Documentation: The Make-or-Break Factor
Safe harbour benefits require documentation. Not just policies, but evidence of systematic implementation. Incomplete or superficial documentation will not satisfy the safe harbour requirements in either Colorado or Texas.
Document:
- The governance structure and who is accountable
- The AI system inventory and risk classifications
- Testing procedures and results
- Incident records and corrective actions
- Training programmes and completion records
- Policy reviews and updates
The standard is not perfection. It is good-faith, systematic implementation documented thoroughly enough to demonstrate reasonable care. Build the documentation practice into your governance from day one — reconstructing it later is exponentially more expensive.
The Dual Benefit
NIST AI RMF compliance serves your firm in two ways simultaneously.

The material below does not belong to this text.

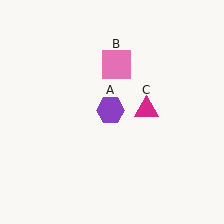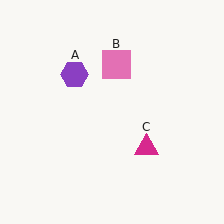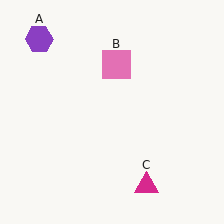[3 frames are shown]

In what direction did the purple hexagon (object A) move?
The purple hexagon (object A) moved up and to the left.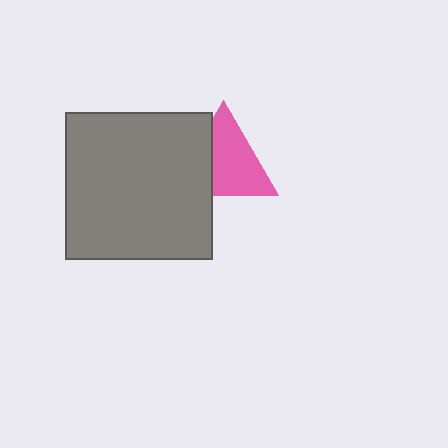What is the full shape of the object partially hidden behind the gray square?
The partially hidden object is a pink triangle.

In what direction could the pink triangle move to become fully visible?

First, it provides legal protection. Safe harbours in Colorado and Texas, and the due diligence evidence it creates everywhere else.
Second, it provides operational improvement. The discipline of systematically governing AI use — inventorying tools, assessing risks, testing performance, managing incidents — produces a firm that uses AI more effectively and more safely.
Most firms I work with find that the operational benefits exceed the compliance benefits. Better governance produces fewer errors, more confident use of AI tools, and more satisfied clients who trust that their data and interests are protected.
The safe harbour is the reason to start. The operational improvement is the reason to continue.
Invest in the framework. Document the implementation. And remember that the firms building this infrastructure now will have a significant advantage — legal, operational, and competitive — over those who wait.